A decisão causará nova turbulência no comércio global?
Pode criar um efeito dominó. A chave é
manter o compromisso com o sistema de regras para a
economia. Podemos até mudá-las se sentirmos que não somos tratados de
forma justa, mas tem que ser por meio de negociação.
O que é urgente reformar na América Latina?
Antigamente tínhamos uma divisão política
entre esquerda e direita. Mas capitalismo e socialismo são ideologias
criadas no contexto da Primeira Revolução Industrial [no século 18].
Hoje estamos na Quarta Revolução
Industrial, e as linhas divisórias não são mais entre direita e
esquerda, são entre aqueles que querem defender o passado e aqueles que
querem se preparar para o futuro.
O Brasil está ficando para trás?
O Brasil está fazendo algumas mudanças
necessárias, como tornar as suas leis trabalhistas mais flexíveis, mas
todo governo deveria fazer o máximo para estimular a inovação e o
empreendedorismo.
Isso significa flexibilizar o processo para
que empreendedores montem empresas, criar um sistema tributário que
permita ao empreendedor assumir riscos, e transformar a educação --o
sistema é antiquado no mundo todo.
Os EUA hoje tendem ao protecionismo, enquanto a China mostra interesses globais. A China pode vir a ter mais poder econômico do que os EUA?
A China já tem um PIB em paridade
de poder de compra comparável ao dos EUA, e a China já está de fato se
preparando para o futuro. Em Pequim, há uma área que deve chegar a 100
km? para incubadoras. A China também já reconhece que a inteligência
artificial deve ser muito bem sucedida. Olhando para o futuro, você vê
que a China está se preparando para assumir a dianteira em tecnologia.
Os participantes do encontro anual do Fórum Econômico Mundial em Davos pareceram otimistas, mas desde então tivemos turbulências.

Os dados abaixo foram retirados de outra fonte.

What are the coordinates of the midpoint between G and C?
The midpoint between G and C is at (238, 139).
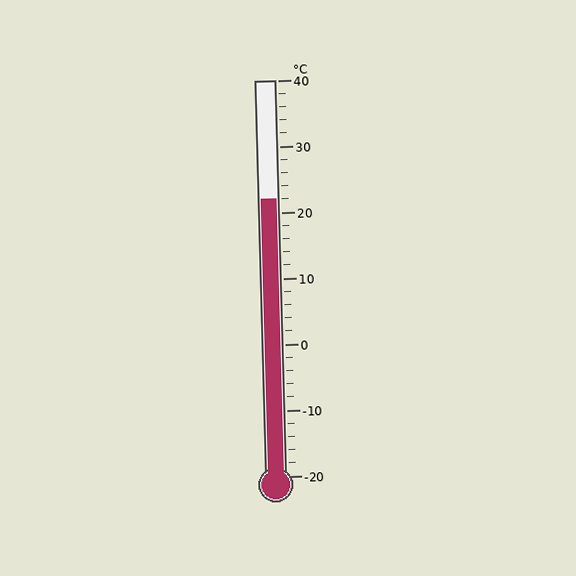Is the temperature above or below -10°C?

O sr. vê risco de uma bolha explodir?
Não diria que é bolha, mas a
economia opera em ciclos, e estamos em um longo ciclo de recuperação
econômica que pode estar no fim. E há a questão da dívida. O total de
endividamento de governos, famílias e empresas equivale a 200%-250% do
PIB [global]. Não sabemos se haverá outra desaceleração econômica, mas,
se houver, não dá para reduzir juros [para estimular a economia], pois
isso foi feito na última crise, e as taxas já estão baixas. E se agirmos
para evitar a dívida [subindo juros], não sabemos qual será o efeito
--a volatilidade voltou às bolsas depois de aumentos modestos nas taxas.
Os países têm preferido acordos bi e
plurilaterais aos multilaterais. Precisamos de regras para todos, mas
grandes negociações são lentas para captar as mudanças de hoje. Como
lidar com o paradoxo?
Discordo em parte, pois temos por exemplo o
Acordo de Paris sobre o Clima. Algo, porém, mudou: antes os governos
negociavam acordos e podiam garantir seu cumprimento. Hoje os governos
são apenas um dos atores globais --se quisermos resolver um problema,
precisamos da cooperação entre governos, empresas e sociedade civil. As
empresas são atores-chave, mas precisam de diretrizes criadas por
governos e de apoio da sociedade civil.
O sr. citou empregos precários. Há exemplos de como usar a educação para evitar isso?
Há novos modelos de currículos para ensinar
programação da mesma forma que se ensina o alfabeto. Há escolas em
Cingapura que se propõem a ensinar não necessariamente aquilo que você
pode ler na Wikipédia, mas a ser criativo, a fazer a equipe interagir
para obter resultados. Os países que mais trabalharem talentos serão os
mais bem-sucedidos. E há a questão da inclusão, que se trata não só de
responsabilidade social, mas de competitividade. É importante que todos
tenham as mesmas oportunidades, pois, se você exclui metade da população
por ser pobre, pode excluir um Einstein.
É difícil educar para um mundo que desconhecemos.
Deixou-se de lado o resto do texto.